First, it is standard in the game industry to take time off, and even change studios, between projects. I have left studios for a variety of reasons, including being headhunted and to pursue educational interests. I have also stayed at studios for consecutive projects, and been invited back to ones I left. I was wrong-footed when you asked me about this so pointedly and might not have responded skillfully.

Second, I have multiple interests and I have been fortunate enough to be able to explore lots of educational avenues: the visual arts, business, computer science. If I choose to go back to university again, next time I’ll probably study anthropology or linguistics. Or maybe philosophy. Or French.

Third, I think diverse skills are both valuable and needed in the game industry. I can code.
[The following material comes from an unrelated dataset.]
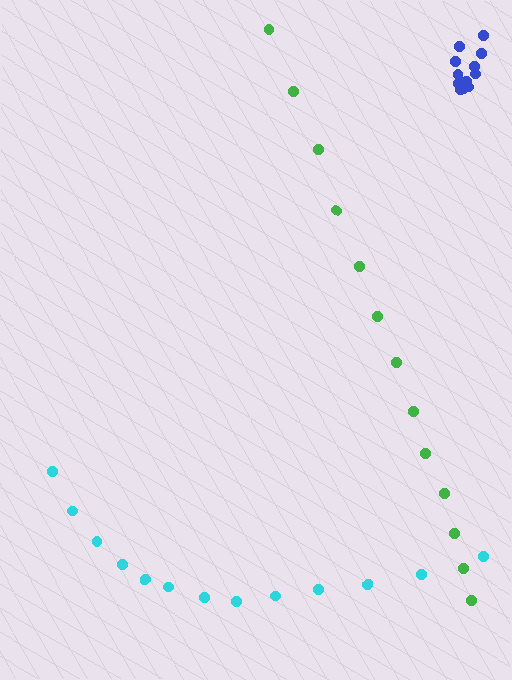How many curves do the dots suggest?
There are 3 distinct paths.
I can critique visual layouts. I can budget. But only by accident — I just studied things that interested me and, as luck would have it, found out that I’ve got multidimensional competencies. You’d need to hire two or three people to duplicate my skill set — think of the cost!

The questions you asked revealed more of your understanding of HR best practices than, perhaps, was wise. You seem to think my background is fragmentary whereas I think of it as broad. This makes me think you are looking for someone who is “just a coder”, whereas, in the words of Marshall McLuhan, I am not looking for a J-O-B, I am looking for a R-O-L-E.

Given that disconnect, I don’t think we’re a good fit. Thanks for the opportunity, but I don’t want to explore this particular avenue any further.

Sincerely,

[Jack]

This company has severely upset me twice during the interview process, so that’s it for them regardless of my decision to send this or not. “Won’t be a strike three ’cause I don’t play fair.” But, via BB, some mollifying quotes from Steve. Another fave was “getting fired from Apple was the best thing that ever happened to me.”

First World Problem…

… to be employee #4 of a mobile startup or not? I guess that’s not really a choice, because they haven’t offered yet and my alternative so far is unemployment. Plus, there’s no reason to not do something awesome.

They want me to come in and work for them on a two-day contract as a trial period. I love that — it’s something I’ve planned to do with employees since I read about it back in the day, I think in a /. comment multiple years ago. You get both get to see what the day-to-day is, more or less, before over committing.

My job search is going well — I have several more interviews lined up. It’s been a few days past three years since I’ve had a “normal”-ish job and it’s only slightly terrifying being back in the market. I have a small “how am I going to be abused this time?” feeling and a larger “money!” feeling.